Und so flogen sie, und der Engel erzählte:
"Dort unten in der schmalen Gasse, in dem niedrigen Keller, wohnte ein armer, kranker Knabe; von Kindheit an war er immer bettlägerig gewesen; wenn er am gesundesten war, konnte er auf Krücken in der kleinen Stube ein paar Mal auf und nieder gehen; das war Alles. An einigen Tagen im Sommer drangen die Sonnenstrahlen während einer halben Stunde bis auf die Flur des Kellers; und wenn dann der arme Knabe dasaß und sich von der warmen Sonne bescheinen ließ, und das rothe Blut durch seine feinen Finger sah, die er vor das Antlitz hielt, dann hieß es: ""Ja, heute ist er ausgewesen!"" - Er kannte den Wald in seinem herrlichen Frühlingsgrün nur dadurch, daß ihm des Nachbars Sohn den ersten Buchenzweig brachte, und den hielt er über seinem Haupte und träumte dann, unter Buchen zu sein, wo die Sonne schiene und Vögel sängen. An einem Frühlingstage brachte ihm des Nachbars Knabe auch Feldblumen, und unter diesen war zufällig eine mit der Wurzel, und deshalb wurde sie in einen Blumentopf gepflanzt und dicht am Bett an das Fenster gestellt. Und die Blume war mit einer glücklichen Hand gepflanzt: sie wuchs, trieb neue Schößlinge und trug jedes Jahr ihre Blumen. Sie wurde des kranken Knaben herrlichster Blumengarten, sein kleiner Schatz hier auf Erden; er begoß und pflegte sie, und sorgte dafür, daß sie jeden Sonnenstrahl bis zum letzten, welcher durch das niedrige Fenster hinunterglitt, erhielt; und die Blume selbst verwuchs in seine Träume, denn für ihn blühte sie, verbreitete sie ihren Duft und erfreute sie das Auge; zu ihr wendete er sich im Tode, als der Herr ihn rief. - Ein Jahr ist er nun bei Gott gewesen; ein Jahr hat die Blume vergessen im Fenster gestanden und ist verdorrt; sie wurde deshalb beim Umziehen in den Kehricht hinaus auf die Straße geworfen. Und dies ist die Blume, die arme vertrocknete Blume, welche wir mit in unsern Blumenstrauß genommen haben, denn diese Blume hat mehr Freude gewährt, als die reichste Blume im Garten einer Königin!"

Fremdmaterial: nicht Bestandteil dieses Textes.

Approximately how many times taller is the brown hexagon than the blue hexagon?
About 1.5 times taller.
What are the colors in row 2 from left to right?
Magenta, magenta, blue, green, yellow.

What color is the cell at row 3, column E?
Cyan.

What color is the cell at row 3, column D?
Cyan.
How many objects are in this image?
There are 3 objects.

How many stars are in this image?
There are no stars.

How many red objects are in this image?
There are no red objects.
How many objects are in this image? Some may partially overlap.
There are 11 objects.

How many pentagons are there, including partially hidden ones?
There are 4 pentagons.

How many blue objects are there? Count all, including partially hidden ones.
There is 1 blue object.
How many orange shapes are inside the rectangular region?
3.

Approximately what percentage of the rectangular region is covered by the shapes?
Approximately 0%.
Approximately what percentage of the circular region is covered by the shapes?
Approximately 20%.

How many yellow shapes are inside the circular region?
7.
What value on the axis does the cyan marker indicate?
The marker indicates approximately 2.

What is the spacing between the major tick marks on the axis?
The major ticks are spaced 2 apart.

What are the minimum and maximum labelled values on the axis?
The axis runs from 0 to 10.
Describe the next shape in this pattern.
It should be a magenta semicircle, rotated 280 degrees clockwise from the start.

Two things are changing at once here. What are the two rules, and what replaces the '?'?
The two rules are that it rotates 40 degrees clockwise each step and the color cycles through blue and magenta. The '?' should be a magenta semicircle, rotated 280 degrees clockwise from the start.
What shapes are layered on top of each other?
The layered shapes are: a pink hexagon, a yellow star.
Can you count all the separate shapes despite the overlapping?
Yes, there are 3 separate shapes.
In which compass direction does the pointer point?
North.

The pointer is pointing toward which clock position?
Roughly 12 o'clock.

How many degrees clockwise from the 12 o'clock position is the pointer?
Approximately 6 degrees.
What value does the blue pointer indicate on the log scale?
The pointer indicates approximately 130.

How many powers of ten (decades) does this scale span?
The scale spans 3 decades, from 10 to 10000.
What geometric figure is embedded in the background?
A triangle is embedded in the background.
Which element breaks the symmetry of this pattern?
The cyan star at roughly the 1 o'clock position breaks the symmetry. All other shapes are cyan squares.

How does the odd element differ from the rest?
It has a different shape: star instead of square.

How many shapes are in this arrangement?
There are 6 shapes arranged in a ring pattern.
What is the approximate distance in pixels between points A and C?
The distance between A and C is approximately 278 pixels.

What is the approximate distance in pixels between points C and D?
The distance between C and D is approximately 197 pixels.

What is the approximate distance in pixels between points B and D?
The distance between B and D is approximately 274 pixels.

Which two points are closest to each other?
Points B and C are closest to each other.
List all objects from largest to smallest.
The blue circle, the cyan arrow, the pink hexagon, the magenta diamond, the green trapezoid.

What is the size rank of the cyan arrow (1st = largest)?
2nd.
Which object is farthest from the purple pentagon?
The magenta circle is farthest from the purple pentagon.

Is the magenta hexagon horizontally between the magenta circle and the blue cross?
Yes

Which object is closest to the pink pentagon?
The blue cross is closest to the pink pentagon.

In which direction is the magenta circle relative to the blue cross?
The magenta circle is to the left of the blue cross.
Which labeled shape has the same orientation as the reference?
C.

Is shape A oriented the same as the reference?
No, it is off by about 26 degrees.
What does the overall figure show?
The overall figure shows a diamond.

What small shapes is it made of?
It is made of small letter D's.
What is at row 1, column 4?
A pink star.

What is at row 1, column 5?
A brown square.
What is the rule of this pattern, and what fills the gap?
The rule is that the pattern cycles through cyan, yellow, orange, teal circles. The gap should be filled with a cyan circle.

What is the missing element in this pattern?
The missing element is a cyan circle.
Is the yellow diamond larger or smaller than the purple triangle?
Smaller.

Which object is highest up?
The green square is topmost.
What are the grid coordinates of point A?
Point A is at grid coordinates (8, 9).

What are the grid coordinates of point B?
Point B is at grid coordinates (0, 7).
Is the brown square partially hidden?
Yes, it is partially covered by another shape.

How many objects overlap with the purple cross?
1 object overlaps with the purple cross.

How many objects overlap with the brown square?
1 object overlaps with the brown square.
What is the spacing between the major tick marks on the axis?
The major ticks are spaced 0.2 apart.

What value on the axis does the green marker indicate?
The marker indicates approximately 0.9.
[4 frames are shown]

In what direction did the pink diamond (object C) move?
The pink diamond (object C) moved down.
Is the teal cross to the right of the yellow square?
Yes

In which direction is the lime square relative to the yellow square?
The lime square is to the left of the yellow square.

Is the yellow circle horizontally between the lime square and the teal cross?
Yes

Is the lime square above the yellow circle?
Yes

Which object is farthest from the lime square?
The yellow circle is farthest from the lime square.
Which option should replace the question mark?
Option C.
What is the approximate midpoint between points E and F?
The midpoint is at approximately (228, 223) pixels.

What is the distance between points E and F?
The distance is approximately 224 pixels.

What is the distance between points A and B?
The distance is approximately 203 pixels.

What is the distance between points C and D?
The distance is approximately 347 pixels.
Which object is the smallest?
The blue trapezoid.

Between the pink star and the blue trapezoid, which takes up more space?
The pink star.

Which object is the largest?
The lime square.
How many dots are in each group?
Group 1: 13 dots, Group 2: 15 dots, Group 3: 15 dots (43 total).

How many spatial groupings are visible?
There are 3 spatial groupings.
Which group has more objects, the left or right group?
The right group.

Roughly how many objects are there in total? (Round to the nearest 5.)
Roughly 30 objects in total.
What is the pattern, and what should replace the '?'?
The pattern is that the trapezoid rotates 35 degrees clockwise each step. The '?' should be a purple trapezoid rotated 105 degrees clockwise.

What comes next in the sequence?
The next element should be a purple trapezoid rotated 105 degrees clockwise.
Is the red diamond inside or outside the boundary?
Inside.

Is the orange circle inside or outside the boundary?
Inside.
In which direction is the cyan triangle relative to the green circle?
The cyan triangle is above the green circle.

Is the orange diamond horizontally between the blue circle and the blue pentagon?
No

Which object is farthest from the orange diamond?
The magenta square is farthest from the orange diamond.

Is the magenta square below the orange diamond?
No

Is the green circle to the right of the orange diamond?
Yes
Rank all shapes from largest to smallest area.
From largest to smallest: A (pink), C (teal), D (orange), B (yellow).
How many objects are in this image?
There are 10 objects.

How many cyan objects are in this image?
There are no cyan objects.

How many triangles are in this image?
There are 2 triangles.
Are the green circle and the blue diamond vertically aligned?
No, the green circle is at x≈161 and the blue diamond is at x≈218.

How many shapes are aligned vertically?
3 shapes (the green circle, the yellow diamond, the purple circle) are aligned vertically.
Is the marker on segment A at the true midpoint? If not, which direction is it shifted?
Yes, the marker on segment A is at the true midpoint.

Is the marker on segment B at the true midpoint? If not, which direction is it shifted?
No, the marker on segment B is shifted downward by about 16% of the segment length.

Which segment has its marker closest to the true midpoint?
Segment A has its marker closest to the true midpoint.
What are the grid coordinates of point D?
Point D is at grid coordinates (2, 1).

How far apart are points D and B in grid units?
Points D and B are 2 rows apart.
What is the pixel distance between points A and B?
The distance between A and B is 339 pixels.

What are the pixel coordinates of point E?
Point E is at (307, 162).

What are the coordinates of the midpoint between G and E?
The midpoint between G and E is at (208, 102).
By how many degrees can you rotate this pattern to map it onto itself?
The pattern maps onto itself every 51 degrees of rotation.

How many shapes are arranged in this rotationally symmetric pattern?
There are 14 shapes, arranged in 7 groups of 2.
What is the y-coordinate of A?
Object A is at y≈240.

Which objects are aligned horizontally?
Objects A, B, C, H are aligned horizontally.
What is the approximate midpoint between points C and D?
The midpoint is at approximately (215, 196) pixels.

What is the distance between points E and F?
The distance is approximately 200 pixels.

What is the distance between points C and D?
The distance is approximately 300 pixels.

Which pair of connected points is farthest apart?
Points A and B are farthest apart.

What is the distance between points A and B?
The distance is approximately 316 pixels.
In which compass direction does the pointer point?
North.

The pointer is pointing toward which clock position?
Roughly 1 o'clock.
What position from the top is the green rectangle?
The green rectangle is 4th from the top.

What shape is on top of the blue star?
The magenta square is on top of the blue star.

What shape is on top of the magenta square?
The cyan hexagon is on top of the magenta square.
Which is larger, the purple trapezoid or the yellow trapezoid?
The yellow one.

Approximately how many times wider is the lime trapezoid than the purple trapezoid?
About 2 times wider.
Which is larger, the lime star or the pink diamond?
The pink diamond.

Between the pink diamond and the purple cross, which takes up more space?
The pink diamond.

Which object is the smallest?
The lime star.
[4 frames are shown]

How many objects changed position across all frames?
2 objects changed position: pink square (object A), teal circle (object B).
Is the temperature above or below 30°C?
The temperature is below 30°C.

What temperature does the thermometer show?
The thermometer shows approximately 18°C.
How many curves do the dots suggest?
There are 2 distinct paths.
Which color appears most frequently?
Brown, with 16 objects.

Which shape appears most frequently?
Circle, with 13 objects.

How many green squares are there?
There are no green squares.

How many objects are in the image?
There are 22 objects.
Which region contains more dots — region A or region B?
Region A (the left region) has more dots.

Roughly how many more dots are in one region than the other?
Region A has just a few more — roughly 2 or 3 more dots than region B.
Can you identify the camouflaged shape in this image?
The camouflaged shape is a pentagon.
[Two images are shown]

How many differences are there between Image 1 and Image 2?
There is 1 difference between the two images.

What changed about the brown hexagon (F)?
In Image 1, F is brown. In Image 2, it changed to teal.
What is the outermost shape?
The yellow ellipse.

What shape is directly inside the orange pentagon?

"Aber woher weißt Du das Alles?" fragte das Kind, welches de Engel gen Himmel trug.
"Ich weiß es!" sagte der Engel. "Denn ich war selbst der kleine kranke Knabe, welcher auf Krücken ging! Meine Blume kenne ich wohl!"
Und das Kind öffnete seine Augen ganz und sah in des Engels herrliches, frohes Antlitz hinein; und in demselben Augenblicke befanden sie sich in Gottes Himmel, wo Freude und Seligkeit war. Und Gott drückte das todte Kind an sein Herz, und da bekam es Flügel, wie der andere Engel und flog Hand in Hand mit ihm. Und Gott drückte alle Blumen an sein Herz; aber die arme verdorrte Feldblume küßte er; und sie erhielt eine Stimme und sang mit allen Engeln, welche Gott umschwebten: einige ganz nahe, andere um diese herum in großen Kreisen, und immer weiter und weiter, in das Unendliche, aber alle gleich glücklich. Und alle sangen sie: kleine und große, das gute, gesegnete Kind und die arme Feldblume, welche verdorrt dagelegen hatte, hingeworfen in den Kehricht, unter dem Unrathe des Umziehetages, in der schmalen, dunkeln Gasse.